Natürlich ist auch das Offensichtliche, ihr Weg zur Solokünstlerin, wahnsinnig spannend. Zu Beginn, mit Veröffentlichung ihres Soloalbums Ein leichtes Schwert, ist da natürlich auch der Druck, eine Erwartungshaltung zu erfüllen. An Publikum, Management, Plattenfirma und natürlich sich selbst. Auch hier ist die Autorin auf sympathische Art gnadenlos ehrlich. Eine Anekdote amüsierte mich persönlich besonders, wenn sie schreibt, dass Saarbrücken ihr Waterloo ist. Dort lief der Vorverkauf nämlich bei allen Konzerten mehr als schleppend. Liebe Judith, du hast Recht, Saarbrücken ist eine tolle Stadt mit ebensolchen Leuten, aber wir Saarländer sind oft auch schwer zu mobilisieren, verblüffenderweise erst recht, wenn etwas praktisch direkt vor unserer Haustür stattfindet. Nächstes Mal werde ich da sein und vorher ordentlich Werbung machen. Versprochen.
Aber letztendlich hat sie ihren Weg gemeistert. Nach weiteren Rückschlägen vollzieht sie schließlich einen harten Cut und als es so weit war, wollte ich ihr beim Lesen einfach richtig frohen Herzens und ganz ehrlich dazu gratulieren. Judith schlägt Holofernes den Kopf ab, natürlich nur bildlich gesprochen. Sie lässt die alte Judith zurücktreten. Dafür betritt dann die neue Künstlerin die etwas kleinere, aber auch feinere, Bühne. Sie ist immer noch Judith Holofernes doch sie verweigert sich dem Star- und Kommerztrubel völlig, sagt Verkaufszahlen Lebewohl und findet ihr Zuhause im Crowdfunding bzw. Patreon. Dort können Fans sie und ihre Kunst unterstützen und geben so, in einem schönen emanzipatorischen Akt, der Kunst ihre Bedeutung zurück: als Geben und Nehmen von Künstler*in und Wertschätzenden.

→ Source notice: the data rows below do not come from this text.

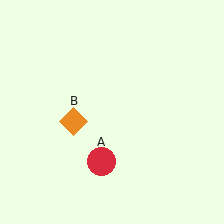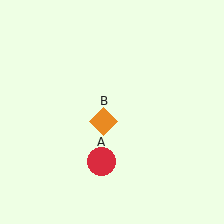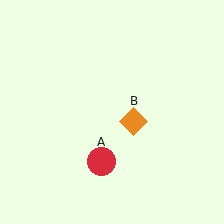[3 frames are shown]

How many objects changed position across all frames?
1 object changed position: orange diamond (object B).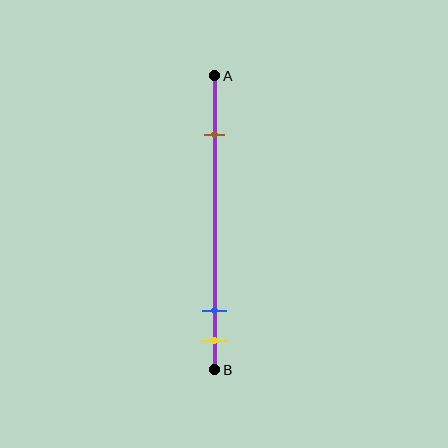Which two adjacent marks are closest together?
The blue and yellow marks are the closest adjacent pair.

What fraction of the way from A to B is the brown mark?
The brown mark is approximately 20% (0.2) of the way from A to B.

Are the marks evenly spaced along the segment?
No, the marks are not evenly spaced.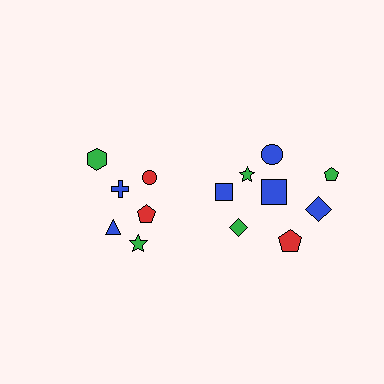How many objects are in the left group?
There are 6 objects.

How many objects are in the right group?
There are 8 objects.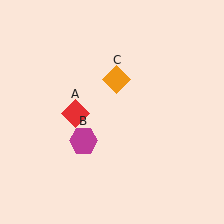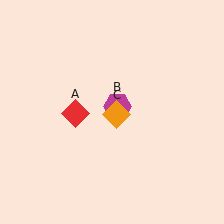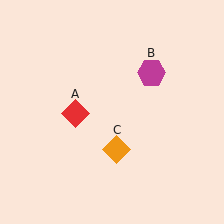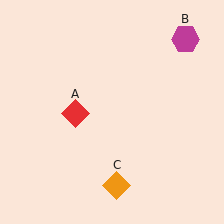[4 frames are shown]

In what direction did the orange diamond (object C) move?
The orange diamond (object C) moved down.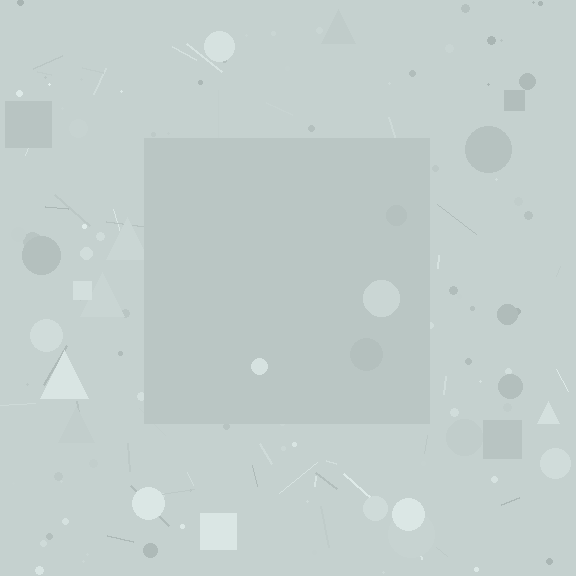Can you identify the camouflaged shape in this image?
The camouflaged shape is a square.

„Dass man um etwas trauern kann, ohne es wiederhaben zu wollen, ist ein Konzept, das sich nicht vielen Leuten erschließt.“
Judith Holofernes in Die Träume anderer Leute
Das ist ein tolles Zitat und nur eine der vielen wunderbaren Weisheiten, die ich aus diesem wunderbaren Buch einer großen und großartigen Künstlerin mitnehme.

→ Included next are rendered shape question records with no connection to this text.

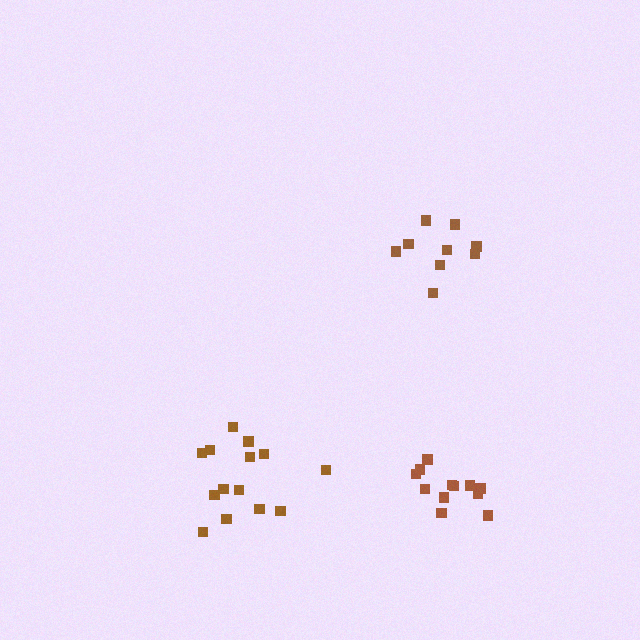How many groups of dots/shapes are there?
There are 3 groups.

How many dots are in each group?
Group 1: 9 dots, Group 2: 14 dots, Group 3: 12 dots (35 total).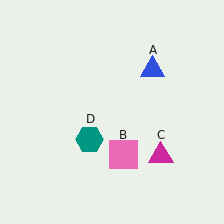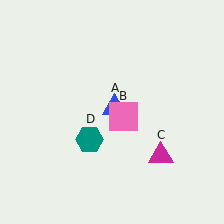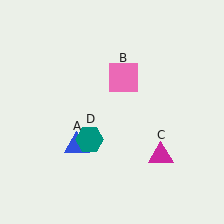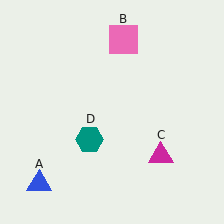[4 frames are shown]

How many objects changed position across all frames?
2 objects changed position: blue triangle (object A), pink square (object B).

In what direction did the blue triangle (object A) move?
The blue triangle (object A) moved down and to the left.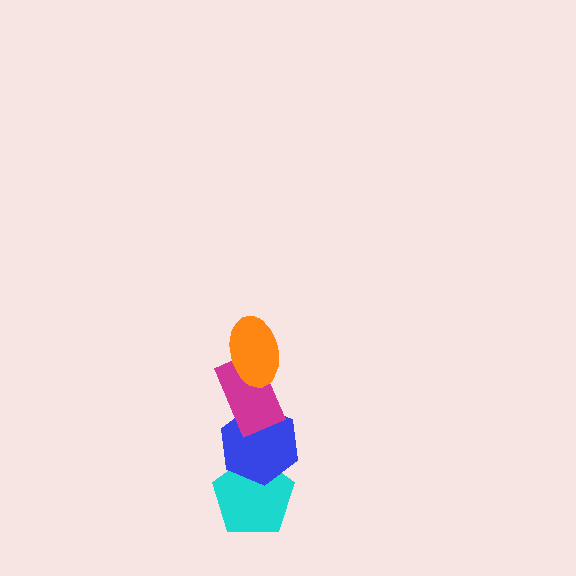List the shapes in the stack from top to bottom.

David Lynch, Amanda Palmer und…Helene Fischer?
Man sieht, ich bin ein Fan, immer noch, oder wieder? Neben dem wunderbaren, wertvollen Inhalt ist die Sprache, in der dieser verfasst ist, ein echtes Highlight. Holofernes schreibt, dass sie als Kind und Jugendliche viel gelesen hat, was auch ihrer Mutter (Übersetzerin) zu verdanken ist. Das ist eine wunderbare Werbung, wie Lesen den Umgang mit Sprache fördert, denn was und wie sie hier schreibt, ist so wahnsinnig schön wie einer ihrer vielen, tollen Songs. So verspielt, gekonnt und trotzdem geerdet und sympathisch wurden mir lange keine Buchseiten mehr gefüllt. Irgendwann wollte ich einfach nur noch ihre Stimme in meinem Kopf hören, es war fast egal, was sie erzählte. Aber nur fast, denn ich erfreute mich natürlich sehr an den kurzen „Gastauftritten“ von David Lynch (einen großartigen Filmgeschmack hat sie also auch noch, was für eine Frau). Außerdem ist ihre Freundschaft und ihr Austausch mit Amanda Palmer von solch einer Empathie und Zuneigung geprägt, dass sie sich inklusive der guten Laune einfach auf die Lesenden übertragen muss. Und wer jetzt immer noch überzeugt werden muss, dem oder der kann ich versprechen, dass sich eine wunderbar komische Anekdote über eine Echo-Verleihung im Buch findet und sich noch nie so witzig, hintergründig und dennoch nicht boshaft über Helene Fischer und Konsorten lustig gemacht wurde. Köstlich.
Judith Holofernes ist mit „Die Träume anderer Leute“ ein wunderbares Buch gelungen, das ich wirklich allen empfehlen kann. Es ist atemberaubend sympathisch, wunderschön geschrieben, voller Leben und Lebensweisheiten und letztendlich eine große Verbeugung vor dem „weniger wollen dürfen“, eine noch größere Verbeugung vor der Kunst und ein Appell, seine eigenen Träume zu träumen, endlich.
Unser Gastautor Alexander Schütz wurde 1985 geboren und ist gelernter Buchhändler – und Horror-Enthusiast in jeder Form. Auf Instagram betreibt er die Kanäle bookhouse_boy_from_twin_peaks und lets_scare_alex_to_death.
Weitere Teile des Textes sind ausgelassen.